Super Micro Computer shares fell more than 9% in premarket trading Wednesday following disappointing first-quarter results. The AI server manufacturer posted earnings of 35 cents per share on $5.02 billion in revenue.
Super Micro Computer, Inc. (SMCI)
Wall Street expected 40 cents per share and $6 billion in revenue. The company had issued preliminary results last month to warn investors.
Year-over-year revenue dropped 15% from $5.94 billion. Net income plunged 60% to $168.3 million compared to $424.3 million in the prior year period.
CEO Charles Liang attributed the miss to GPU rack complexity. A major customer requested configuration changes that delayed shipments worth $1.5 billion.
The server maker’s partnership with Nvidia has made it a first-mover in AI infrastructure.
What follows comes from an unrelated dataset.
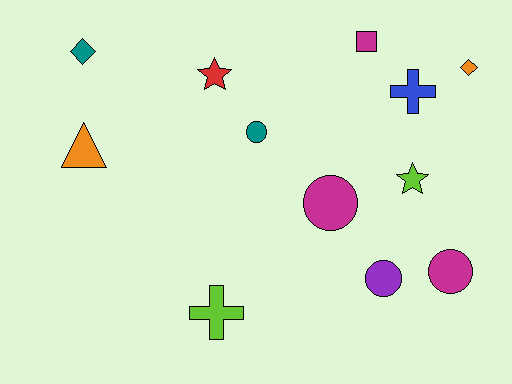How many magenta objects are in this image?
There are 3 magenta objects.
Super Micro builds integrated systems around new GPU architectures, including Nvidia’s Blackwell Ultra series.
This partnership has generated a $13 billion GB300 order book. However, the complexity of next-generation GPU systems is creating execution challenges.
The company issued preliminary earnings two weeks before the official report. At that time, it warned revenue would hit $5 billion, down from original guidance of $6-7 billion.
AI server companies are cutting margins to win large contracts. This strategy limits profit growth despite strong revenue expansion.
Susquehanna analysts noted similar issues. They said Super Micro’s lower-margin business approach and deep discounts on GB300 orders weren’t priced into the stock properly.
The competitive landscape has intensified. Some analysts suggest Dell has captured market share from Super Micro in recent quarters.
Despite the quarterly miss, Super Micro raised its near-term outlook. Second-quarter revenue is projected at $10-11 billion, crushing the $7.83 billion consensus estimate.
Full-year revenue guidance now stands at minimum $36 billion, up from $33 billion previously.
The stock has climbed 56% year-to-date. Super Micro trades at a 16.94 price-to-earnings ratio, compared to 9.75 for Hewlett Packard Enterprise and 14.11 for Dell Technologies.
The $1.5 billion revenue shift from Q1 to Q2 explains much of the raised guidance. Customer design changes required additional integration work that pushed deliveries into the current quarter.